Theodore J. Hoepner. Mr. Hoepner has been Vice Chairman of SunTrust
Banks, Inc. since 2000. From 1995 to 2000, Mr. Hoepner served as Chairman of the
Board, President and Chief Executive Officer of SunTrust Banks, Inc. f/k/a
SunTrust Banks of Florida, Inc. From 1990 through 1995, he served as Chairman of
the Board, President and Chief Executive Officer of SunBank, N.A. From 1983
through 1990, he was the Chairman of the Board and Chief Executive Officer of
SunBank/Miami, N.A.
David H. Hughes. Mr. Hughes has been Chief Executive Officer of Hughes
Supply, Inc., a publicly held business-to-business distributor of construction
and industrial supplies, since 1974, and has been Chairman of the Board since
1986. Mr. Hughes is a member of the Board of Directors of SunTrust Banks, Inc.
and Darden Restaurants, Inc., a publicly held company.
Toni Jennings. Ms. Jennings has been President of Jack Jennings & Sons,
Inc., a commercial construction firm based in Orlando, Florida, since 1982. Ms.

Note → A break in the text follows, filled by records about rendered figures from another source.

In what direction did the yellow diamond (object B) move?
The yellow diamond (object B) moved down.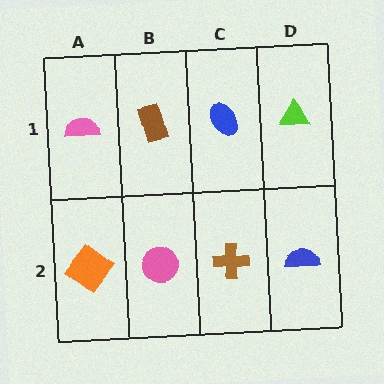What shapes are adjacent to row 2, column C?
A blue ellipse (row 1, column C), a pink circle (row 2, column B), a blue semicircle (row 2, column D).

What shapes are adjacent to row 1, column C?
A brown cross (row 2, column C), a brown rectangle (row 1, column B), a lime triangle (row 1, column D).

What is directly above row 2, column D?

Jennings also serves as Secretary and Treasurer of Jennings & Jennings, Inc., an
architectural millwork firm based in Orlando, Florida. Ms. Jennings was a member
of the Florida Senate from 1980 to 2000, and President of the Florida Senate
from 1996 to 2000. She previously served in the Florida House of Representatives
from 1976 to 1980. She currently serves on the Salvation Army Advisory Board;
the Rollins College Board of Trustees and the Board of Directors of SunTrust
Bank/Central Florida, Hughes Supply, Inc. and the Florida Chamber of Commerce.
John R. Riedman. Mr. Riedman was elected to our Board of Directors in
January 2001. He has served as Chairman of Riedman Corporation, based in
Rochester, New York, since 1992. In January 2001, we acquired the insurance
agency operations of Riedman Corporation, at which time Mr. Riedman joined us as
an Executive Vice President and was elected as Vice Chairman of Brown & Brown of
New York, Inc., one of our subsidiaries. Mr. Riedman is a Trustee and Finance
Committee member of ViaHealth, a Rochester-based healthcare services network; an
honorary Trustee of WXXI Public Broadcasting Corporation; and a member of the
Executive Committee of the Greater Rochester Chamber of Commerce. He serves as
President of 657 East Avenue Corp. (a subsidiary of Rochester Museum and Science
Center) and of the Monroe County Sheriff's Foundation, and as Chairman of the
Greater Rochester Sports Authority. He serves on the Board of Directors of High
Falls Brewing Company, Sage, Rutty & Company, Inc., a Rochester-based financial
services firm; the New York State Thruway Authority; and the New York State
Canal Corporation. Mr. Riedman also served as a director and Chairman of the
Audit Committee of Fleet Financial Group, a publicly-held company, from 1988 to
1999.
Jan E. Smith. Mr. Smith has served as President of Jan Smith & Company,
a commercial real estate and business investment firm, since 1978. Mr. Smith is
also the managing general partner of Ramblers Rest Resort, Ltd., a recreational
vehicle park in Venice, Florida, and President of Travel Associates, Inc. Mr.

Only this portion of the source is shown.